The Lord promises us victory over both our own inclination to sin as well as the outright temptations of the devil if we will sincerely yield to him: "Submit yourselves therefore to God. Resist the devil, and he will flee from you. Draw near to God, and he will draw near to you" (James 4:7-8). Put on the armor of God (Eph. 6:11-18). "No temptation has overtaken you that is not common to man, but God is faithful, who will not permit you to be tempted above what you are able to bear; but will with the temptation also make a way to escape (τὴν ἔκβασιν), that you may have strength (i.e., δύναμις) to endure it" (1 Cor. 10:13).
If a "seared conscience" is one that is unfeeling and dead to moral truth, a godly conscience is one that is tender, sensitized, and fully alive to moral reality. We can learn to heighten our awareness of moral truth by means of the study of Scripture, as it says "All Scripture is given by the breath of God (i.e.,θεόπνευστος) and is profitable for teaching, for conviction, for correction, and for instruction in righteousness" (2 Tim 3:16). Of course Yeshua is our Lord, our Master and our guide, and therefore we should study his words about the righteousness of the law, the rule of the kingdom, our duty to practice works of love, and so on. The traditional study of Jewish ethics, called "musar," can also provoke us think about how to live our lives as tzaddikim, or righteous people (Psalm 1:1-3).

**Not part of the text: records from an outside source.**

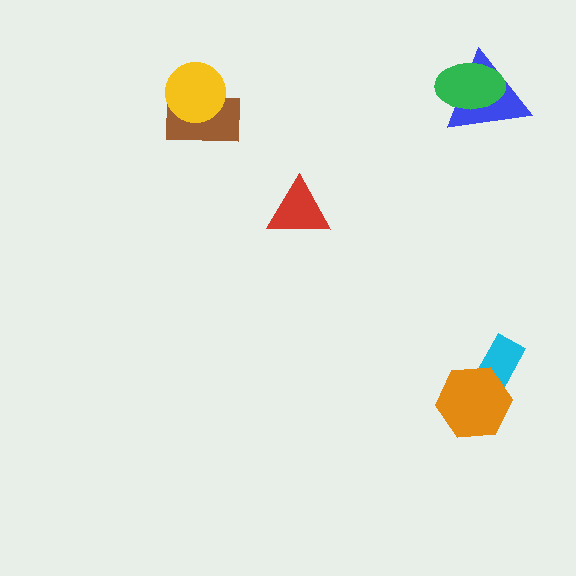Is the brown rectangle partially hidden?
Yes, it is partially covered by another shape.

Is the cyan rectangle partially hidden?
Yes, it is partially covered by another shape.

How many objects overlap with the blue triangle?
1 object overlaps with the blue triangle.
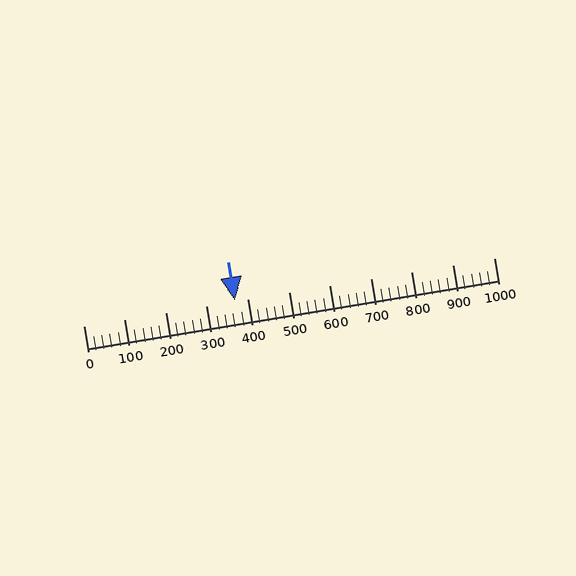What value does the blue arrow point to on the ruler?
The blue arrow points to approximately 369.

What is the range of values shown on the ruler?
The ruler shows values from 0 to 1000.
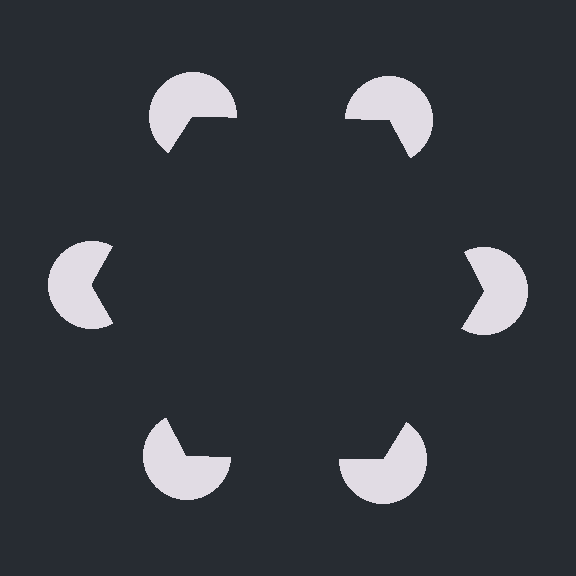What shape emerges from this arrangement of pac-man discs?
An illusory hexagon — its edges are inferred from the aligned wedge cuts in the pac-man discs, not physically drawn.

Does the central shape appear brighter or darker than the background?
It typically appears slightly darker than the background, even though no actual brightness change is drawn.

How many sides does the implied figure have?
6 sides.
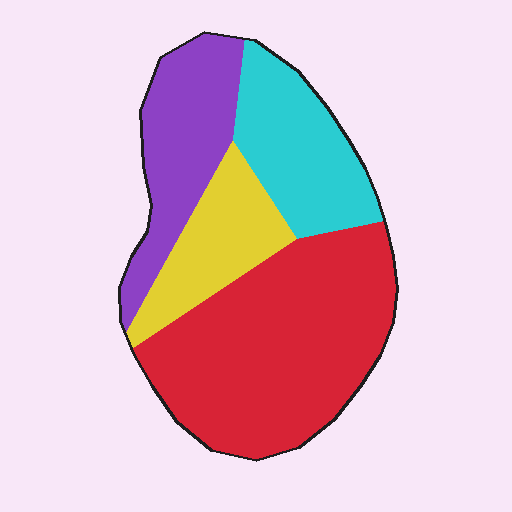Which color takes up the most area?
Red, at roughly 45%.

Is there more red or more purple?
Red.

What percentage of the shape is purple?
Purple covers roughly 20% of the shape.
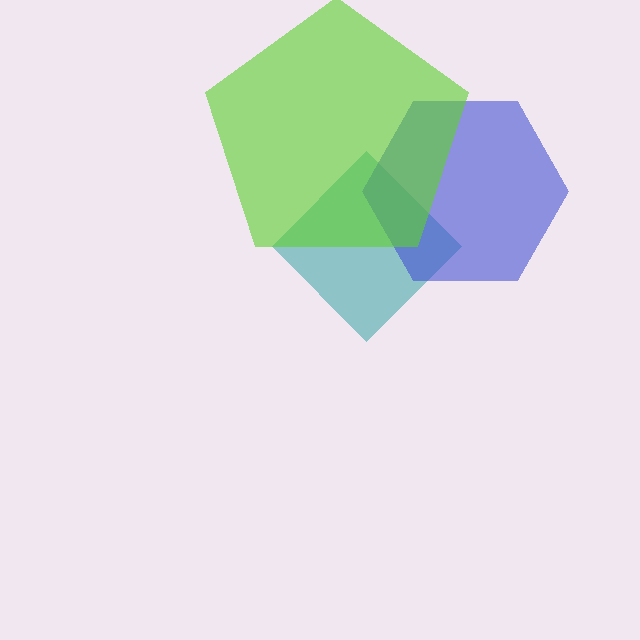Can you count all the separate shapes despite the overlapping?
Yes, there are 3 separate shapes.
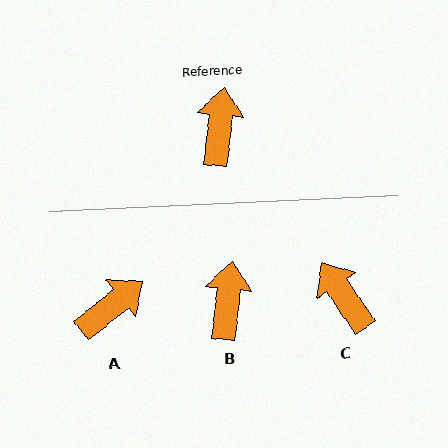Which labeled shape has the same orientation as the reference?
B.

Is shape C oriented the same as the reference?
No, it is off by about 40 degrees.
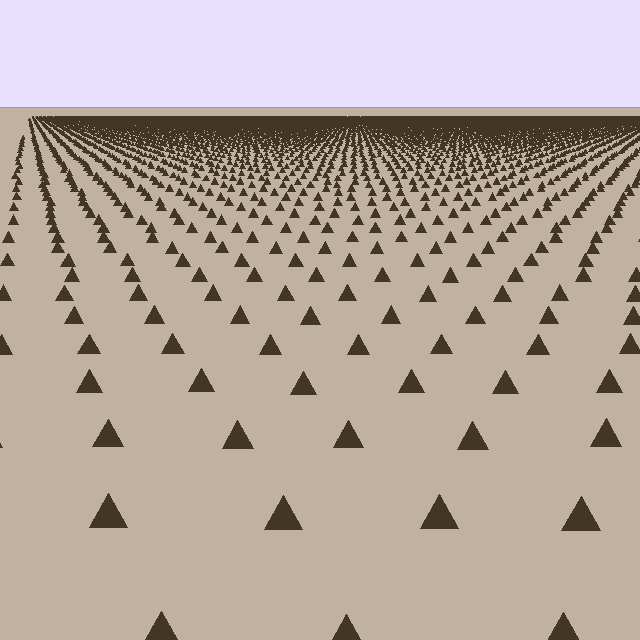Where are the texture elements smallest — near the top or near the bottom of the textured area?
Near the top.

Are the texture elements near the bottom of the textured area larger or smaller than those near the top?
Larger. Near the bottom, elements are closer to the viewer and appear at a bigger on-screen size.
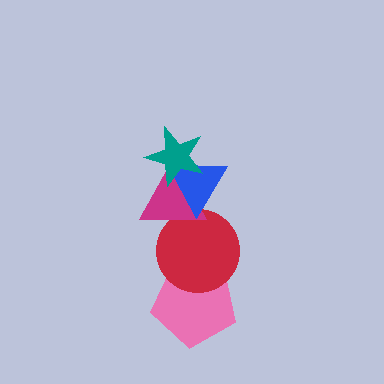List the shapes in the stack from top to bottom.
From top to bottom: the teal star, the blue triangle, the magenta triangle, the red circle, the pink pentagon.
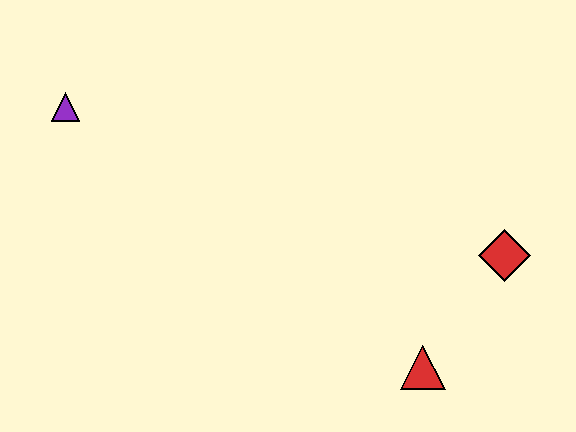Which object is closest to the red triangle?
The red diamond is closest to the red triangle.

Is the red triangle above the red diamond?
No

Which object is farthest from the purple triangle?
The red diamond is farthest from the purple triangle.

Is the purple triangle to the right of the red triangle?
No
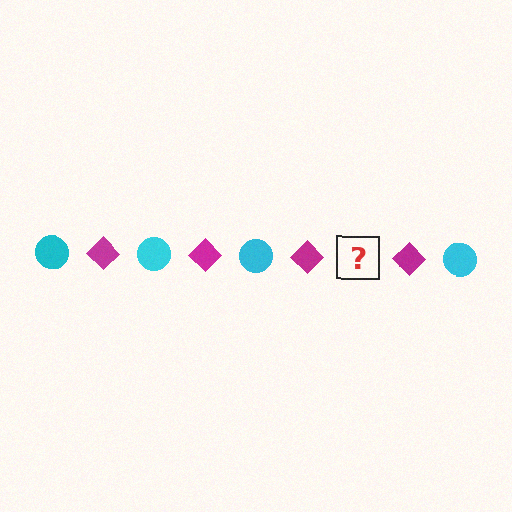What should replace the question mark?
The question mark should be replaced with a cyan circle.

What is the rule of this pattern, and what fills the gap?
The rule is that the pattern alternates between cyan circle and magenta diamond. The gap should be filled with a cyan circle.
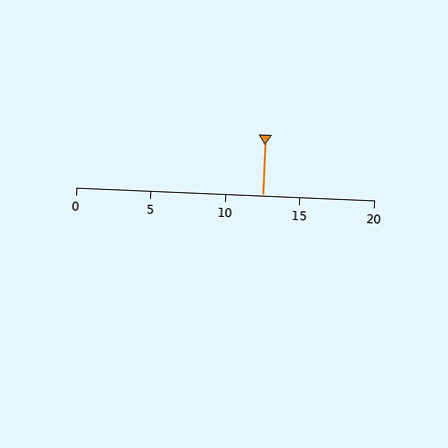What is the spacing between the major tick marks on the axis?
The major ticks are spaced 5 apart.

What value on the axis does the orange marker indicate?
The marker indicates approximately 12.5.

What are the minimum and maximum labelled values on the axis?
The axis runs from 0 to 20.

The Hebrew word "chinukh" (חִנּוּךְ), "education," shares the same root as the word "chanukah" (חֲנֻכָּה), meaning "dedication." Unlike the Greek view that regards education as a pragmatic process of improving one's personal power or happiness, the Jewish idea implies dedication to God and the willingness to be partners with Him on the earth. Disciples of Yeshua are therefore called "talmidim" (תַּלְמִידִים) -- a word that comes from "lamad" (לָמַד) meaning "to learn" (the Hebrew word for teacher is "melamad" (מְלַמֵּד) from the same root). In the New Testament, the word "disciple" is μαθητής, a learner or a pupil of a διδάσκαλος, or a teacher. I mention all this because true education is foundational to being a disciple of the Messiah, and moral education is a large part of that education.
Let us go back to where we started: "If you do well, will you not find acceptance?" The Hebrew for "do well" here (i.e., yahtav: יָטַב) means to be glad or joyful, to have inner peace and confidence because our conscience attests that we are approved of God. We will then find "acceptance," or she'eit (שְׂאֵת), a word that comes from the verb "nasa" (נָשָׂא) meaning to be lifted up or elevated. When we honor God's truth, we will experience true self-acceptance because God himself will lift up our hearts. And that is the source of our power to withstand temptations of sin, namely knowing that God has accepted us and gives us his shalom. We turn to God and know Him as the "friend of sinners" who loves us with everlasting love and calls us to live in the truth of that love...
O precious Lord, "cause me to me hear your lovingkindness in the morning, for in You do I trust; cause me to know the way I should go, for I lift up my soul to you." Amen.